A Weak-Lensing Mass Reconstruction of the Large-Scale Filament Feeding the Massive Galaxy Cluster MACSJ0717.5+3745. (arXiv:1208.4323v1 [astro-ph.CO])

A Weak-Lensing Mass Reconstruction of the Large-Scale Filament Feeding the Massive Galaxy Cluster MACSJ0717.5+3745. (arXiv:1208.4323v1 [astro-ph.CO]):
We report the first weak-lensing detection of a large-scale filament
funneling matter onto the core of the massive galaxy cluster MACSJ0717.5+3745.
Our analysis is based on a mosaic of 18 multi-passband images obtained with ACS
aboard the HST, covering an area of \sim 10x20 arcmin^2. We use a weak-lensing
pipeline developed for the COSMOS survey, modified for the analysis of galaxy
clusters, to produce a weak-lensing catalogue. A mass map is then computed by
applying a weak-gravitational-lensing multi-scale reconstruction technique
designed to describe irregular mass distributions such as the one investigated
here. We test the resulting mass map by comparing the mass distribution
inferred for the cluster core with the one derived from strong-lensing
constraints and find excellent agreement. The filament is detected within the 3
sigma detection contour of the lensing mass reconstruction, and underlines the
importance of filaments for theoretical and numerical models of the mass
distribution in the Cosmic Web. We measure the filament's projected length as
\sim 4.5 h_{74}^{-1} Mpc, and its mean density as (2.92 \pm 0.66)10^8 h_{74}
M_{\odot} kpc^{-2}. Combined with the redshift distribution of galaxies
obtained after an extensive spectroscopic follow-up in the area, we can rule
out any projection effect resulting from the chance alignment on the sky of
unrelated galaxy group-scale structures.

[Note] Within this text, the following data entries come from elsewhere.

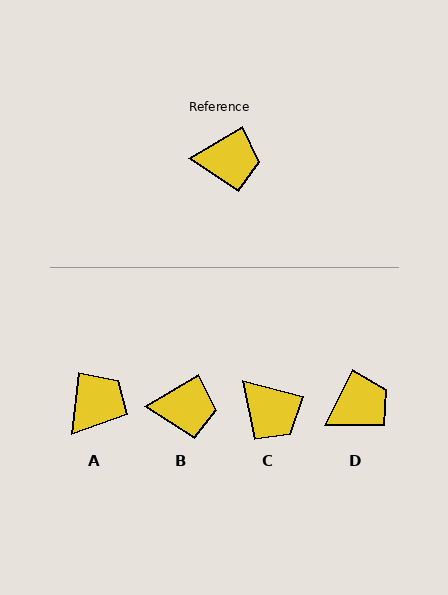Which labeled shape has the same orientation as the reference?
B.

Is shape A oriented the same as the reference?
No, it is off by about 53 degrees.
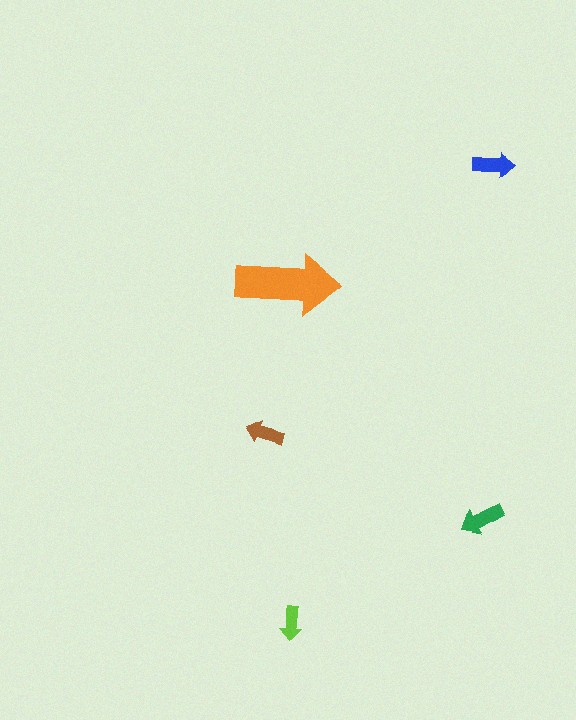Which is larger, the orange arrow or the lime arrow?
The orange one.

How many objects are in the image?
There are 5 objects in the image.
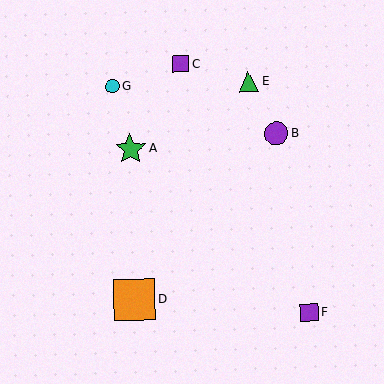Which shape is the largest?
The orange square (labeled D) is the largest.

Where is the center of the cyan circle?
The center of the cyan circle is at (112, 86).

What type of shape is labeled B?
Shape B is a purple circle.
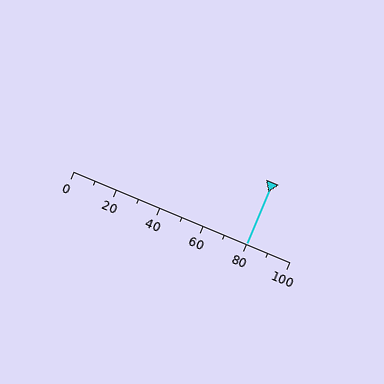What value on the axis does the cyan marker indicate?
The marker indicates approximately 80.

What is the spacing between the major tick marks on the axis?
The major ticks are spaced 20 apart.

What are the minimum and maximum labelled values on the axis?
The axis runs from 0 to 100.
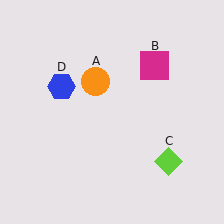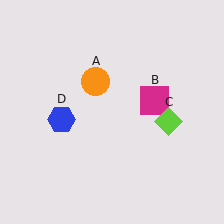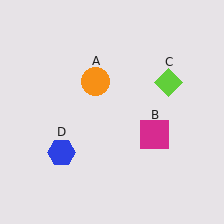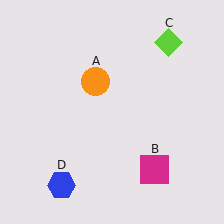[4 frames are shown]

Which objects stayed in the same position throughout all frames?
Orange circle (object A) remained stationary.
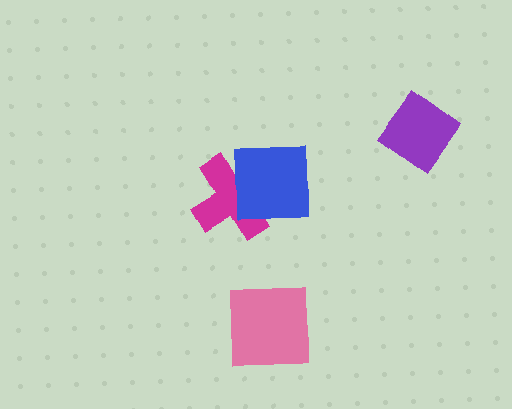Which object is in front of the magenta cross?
The blue square is in front of the magenta cross.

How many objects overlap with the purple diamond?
0 objects overlap with the purple diamond.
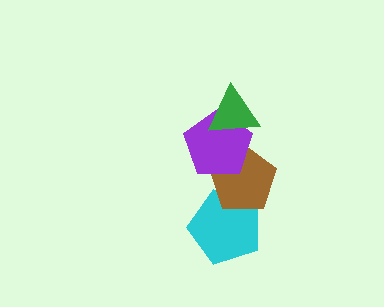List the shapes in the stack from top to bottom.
From top to bottom: the green triangle, the purple pentagon, the brown pentagon, the cyan pentagon.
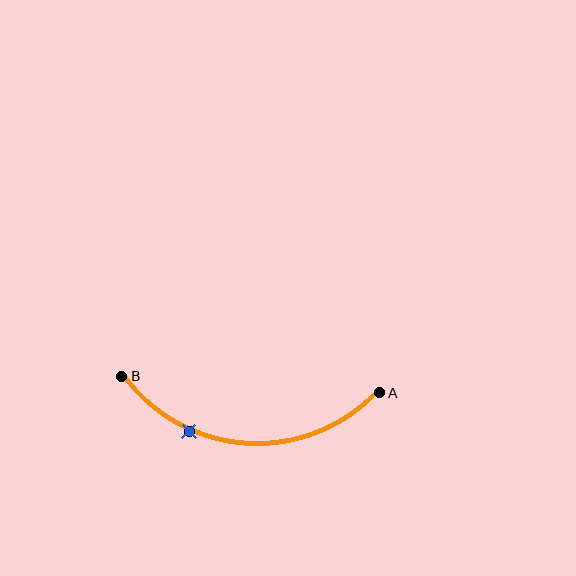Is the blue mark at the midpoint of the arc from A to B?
No. The blue mark lies on the arc but is closer to endpoint B. The arc midpoint would be at the point on the curve equidistant along the arc from both A and B.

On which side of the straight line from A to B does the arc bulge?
The arc bulges below the straight line connecting A and B.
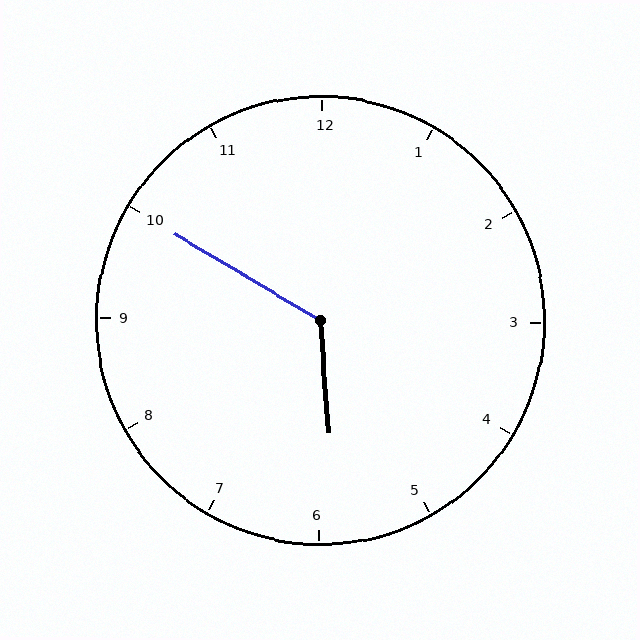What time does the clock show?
5:50.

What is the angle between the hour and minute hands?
Approximately 125 degrees.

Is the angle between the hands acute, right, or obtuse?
It is obtuse.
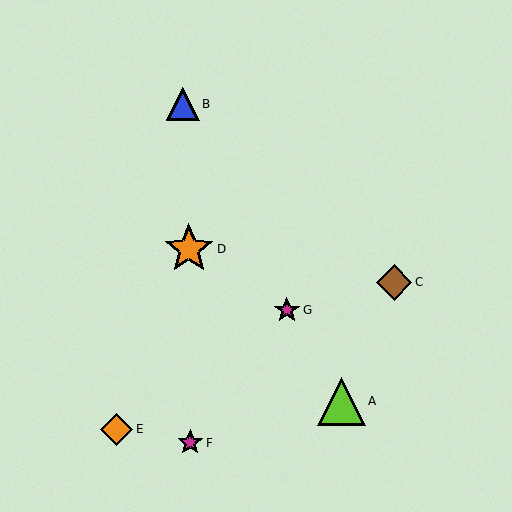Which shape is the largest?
The lime triangle (labeled A) is the largest.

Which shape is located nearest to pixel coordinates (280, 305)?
The magenta star (labeled G) at (287, 310) is nearest to that location.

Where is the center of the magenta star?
The center of the magenta star is at (287, 310).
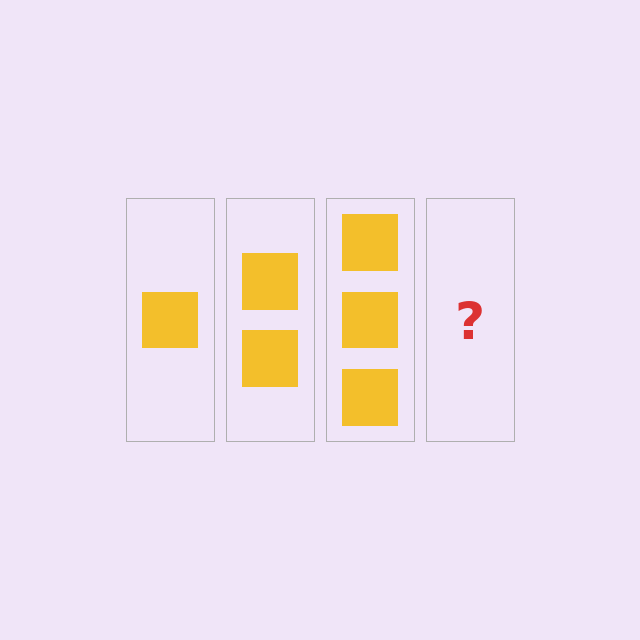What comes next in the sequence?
The next element should be 4 squares.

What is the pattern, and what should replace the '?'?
The pattern is that each step adds one more square. The '?' should be 4 squares.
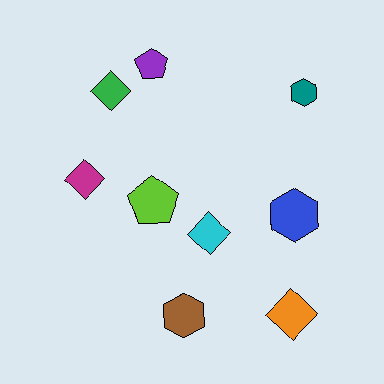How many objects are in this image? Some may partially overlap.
There are 9 objects.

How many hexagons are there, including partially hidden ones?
There are 3 hexagons.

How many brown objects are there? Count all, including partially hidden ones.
There is 1 brown object.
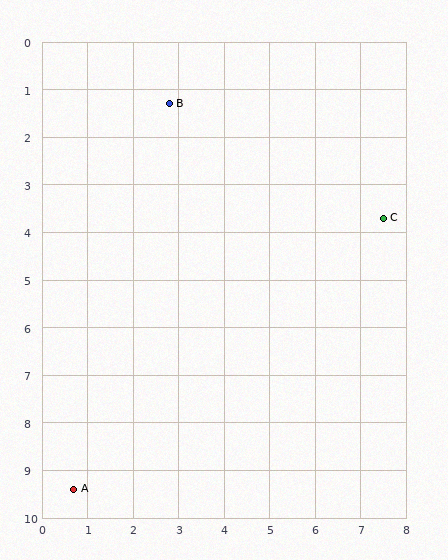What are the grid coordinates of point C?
Point C is at approximately (7.5, 3.7).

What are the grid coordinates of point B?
Point B is at approximately (2.8, 1.3).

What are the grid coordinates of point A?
Point A is at approximately (0.7, 9.4).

Assuming plausible constraints
concerning the structure's geometry based on its galaxy velocity field, we
construct a 3D model of the large-scale filament. Within this framework, we
derive the three-dimensional length of the filament to be 18 h_{74}^{-1} Mpc,
and a deprojected density in terms of the critical density of the Universe of
(206 \pm 46) \rho_{crit}, a value that lies at the very high end of the range
predicted by numerical simulations.